Bitcoin’s famed scarcity? Turns out, it needed saving – and a well-timed joke – to avoid ballooning to 126 million coins. Eleven years ago, a fix named BIP-42 quietly averted a potential Bitcoin supply explosion set to strike centuries in the future. Submitted by Bitcoin Core contributor Pieter Wuille on April Fool’s Day, 2014, this proposal addressed a subtle but critical coding error in Satoshi Nakamoto’s design related to Bitcoin halvings.
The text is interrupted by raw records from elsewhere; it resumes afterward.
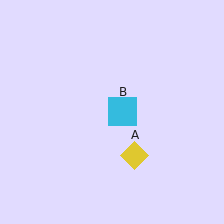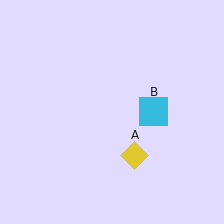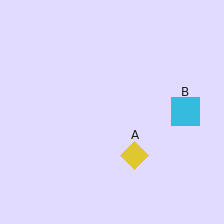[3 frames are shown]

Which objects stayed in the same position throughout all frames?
Yellow diamond (object A) remained stationary.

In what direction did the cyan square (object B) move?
The cyan square (object B) moved right.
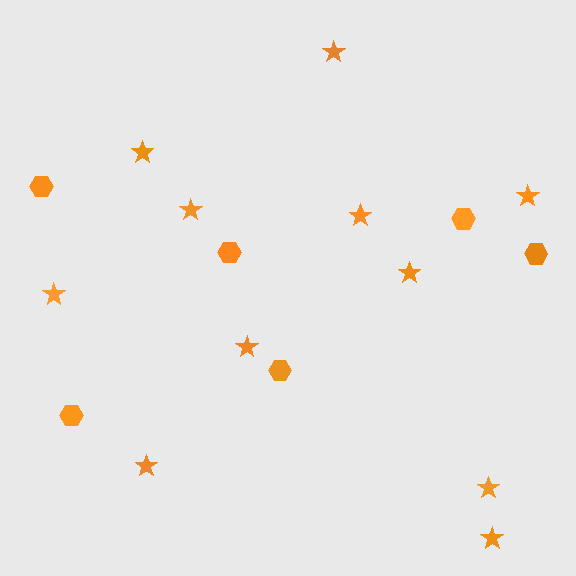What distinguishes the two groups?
There are 2 groups: one group of hexagons (6) and one group of stars (11).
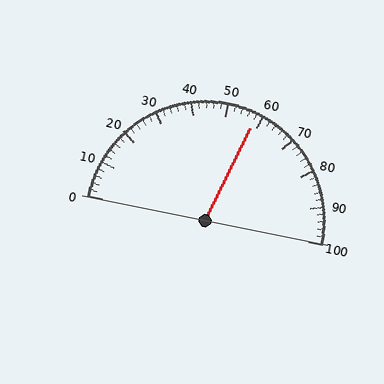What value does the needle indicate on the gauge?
The needle indicates approximately 58.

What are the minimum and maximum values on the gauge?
The gauge ranges from 0 to 100.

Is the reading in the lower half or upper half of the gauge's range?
The reading is in the upper half of the range (0 to 100).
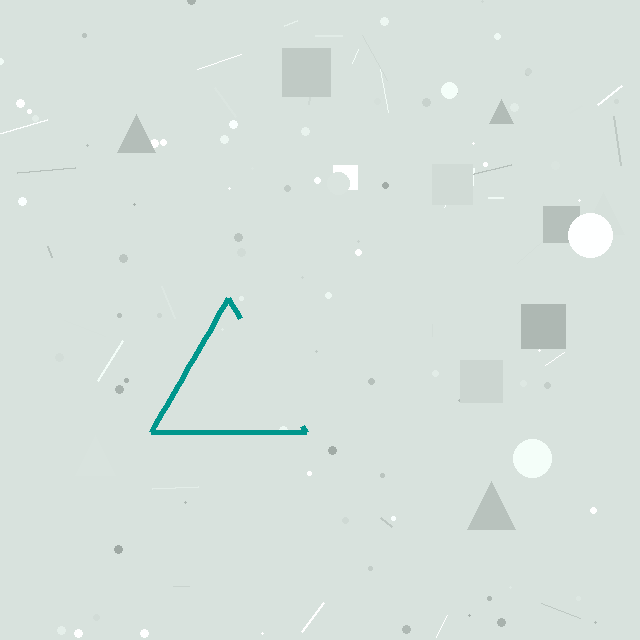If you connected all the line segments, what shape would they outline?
They would outline a triangle.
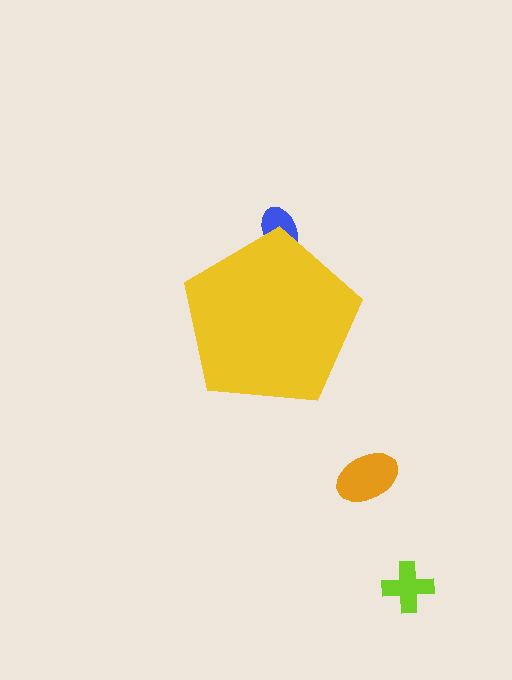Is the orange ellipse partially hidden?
No, the orange ellipse is fully visible.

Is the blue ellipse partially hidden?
Yes, the blue ellipse is partially hidden behind the yellow pentagon.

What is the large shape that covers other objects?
A yellow pentagon.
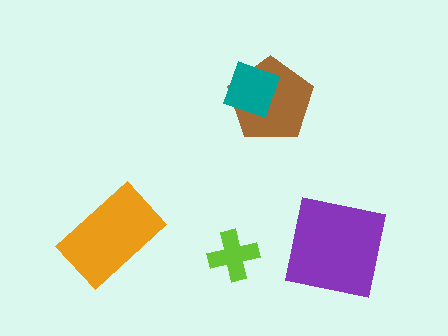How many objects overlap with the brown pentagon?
1 object overlaps with the brown pentagon.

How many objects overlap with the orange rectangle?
0 objects overlap with the orange rectangle.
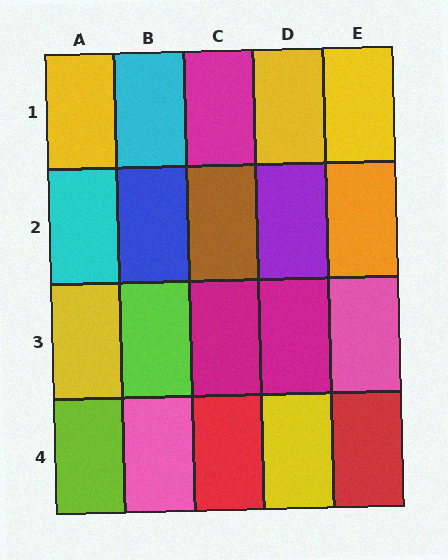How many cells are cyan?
2 cells are cyan.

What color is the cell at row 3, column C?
Magenta.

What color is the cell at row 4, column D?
Yellow.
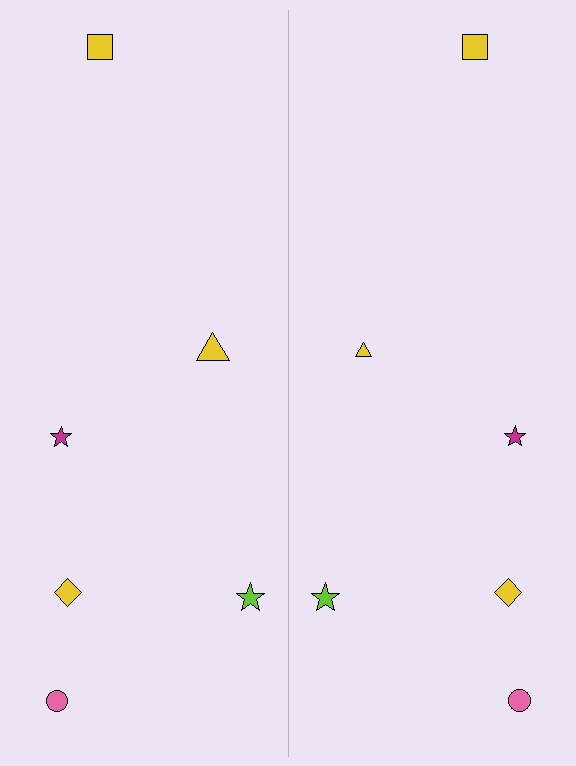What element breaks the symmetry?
The yellow triangle on the right side has a different size than its mirror counterpart.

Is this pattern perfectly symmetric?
No, the pattern is not perfectly symmetric. The yellow triangle on the right side has a different size than its mirror counterpart.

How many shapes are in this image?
There are 12 shapes in this image.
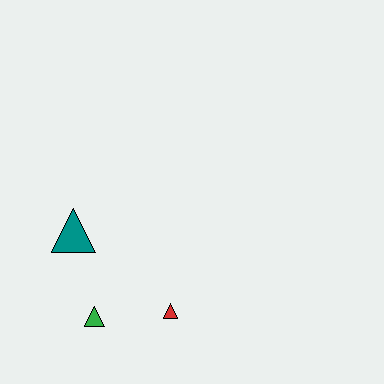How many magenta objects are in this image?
There are no magenta objects.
Turns out, Satoshi – yes, that Satoshi – wasn’t infallible after all. A lurking bug in his code could have triggered block rewards to revert unexpectedly to 50 BTC every 250 years. This would have effectively reset Bitcoin’s supply schedule back to its 2009 origins, again and again, into the far future.

Based on a solution from Gregory Maxwell, BIP-42 functioned as both a crucial technical patch and a tongue-in-cheek commentary on Satoshi’s original programming. As Wuille himself quipped, the bug suggested Satoshi might not have been the inflation hawk many assume, given he inadvertently coded in a potential for “infinite bitcoins.” Without the fix, Bitcoin’s circulating supply was projected to hit 126 million by the year 3417.

While the humorous tone of BIP-42 adds a uniquely quirky chapter to Bitcoin’s developmental history, it also adds a layer of obscurity. The lighthearted nature of the patch might forever prevent a deeper understanding of the full scope of discussions and considerations that surrounded this surprisingly critical software update.